The West’s seven are Anthony Edwards, Devin Booker, Stephen Curry, Kawhi Leonard, Anthony Davis, Paul George and Karl-Anthony Towns.
Maxey earned his place by averaging 25.7 points, 6.6 assists and 3.6 rebounds. The Sixers have gone 29-13 when he’s played and lost all four games he’s missed.
Maxey has assumed the second-star role while maintaining a very low turnover rate. He has an outstanding 6.4 turnover percentage outside of garbage time, per Cleaning the Glass, and is a major reason why the Sixers lead the NBA in that category.
With James Harden dealt to the Clippers three games into the Sixers’ season, head coach Nick Nurse has asked the 23-year-old Maxey to be more commanding and vocal as the team’s lead ball handler.
“I mentioned early in the year that there were a lot of pieces to what Tyrese was doing and needed to do,” Nurse said on Jan. 24. “Obviously being aggressive and scoring, I always talk about that. I talk about running the team, improving his defense, using all those gifts that he’s been given on both ends of the floor. And I thought that was a huge area of growth — his vocal leadership area.
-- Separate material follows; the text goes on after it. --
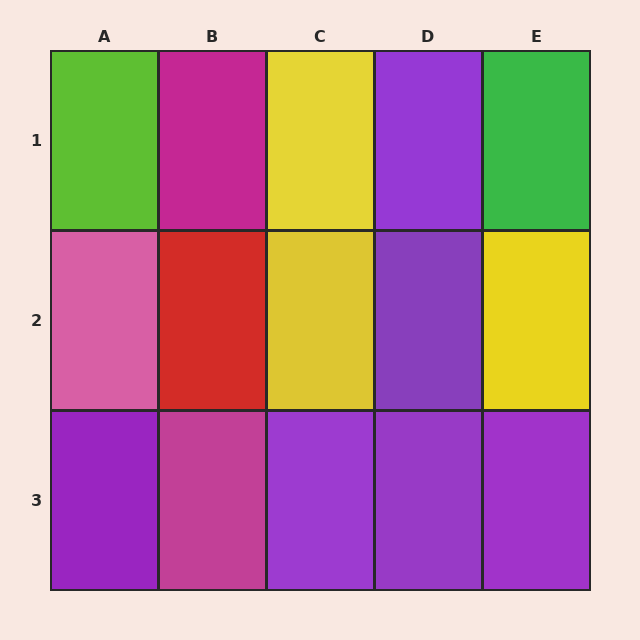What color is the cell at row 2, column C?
Yellow.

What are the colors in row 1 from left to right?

“I thought he grew a lot right away. I think just being put in the position for the first time, there was certainly a lot of room for growth. … And I think he continues to grow. It’s just comfort, seeing all these different situations, seeing all these different teams, the highs and lows of the season. All those things are information that he’s gathering and he’s using, and I think he just feels more comfortable. He’s certainly confident. ... It’s an important part of the job for him.”
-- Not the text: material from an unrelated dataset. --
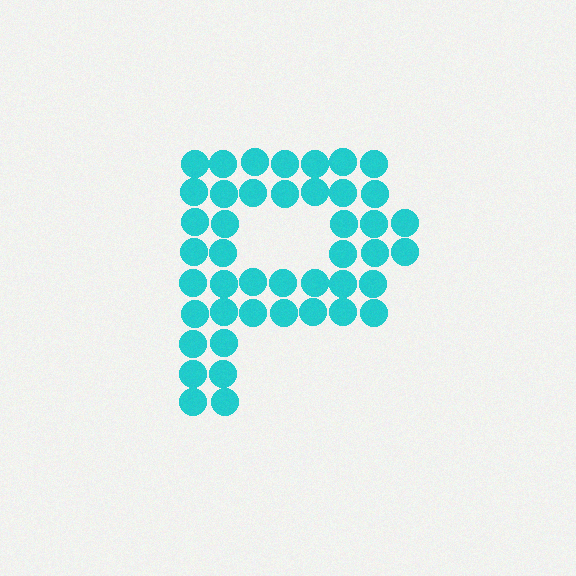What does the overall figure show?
The overall figure shows the letter P.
Nurse has also praised Maxey’s progress defensively. He’s often been fine with opposing teams trying to create switches and have bigger players go at Maxey.
And when Maxey’s level has lapsed, Nurse has let him know.
“Last game I was pretty bad defensively,” Maxey said after a Jan. 10 overtime loss in Atlanta. “I didn’t get into the ball. … He told me about it, and I told him that I’ve got him and it won’t happen again. And tonight I just stayed in the ball. No matter who I was guarding, I was aggressive.
“I know I can be a pesky defender. I know I can do a lot on offense, but I’ve got to go out there and play both ends extremely hard, no matter how many minutes I’m playing. It doesn’t really matter. I’ve just got to go out there and give 100 percent every single second, every single day that I’m out there.”
Maxey’s ceaseless, joyful approach to day-after-day self-improvement has already gotten him to an All-Star Game.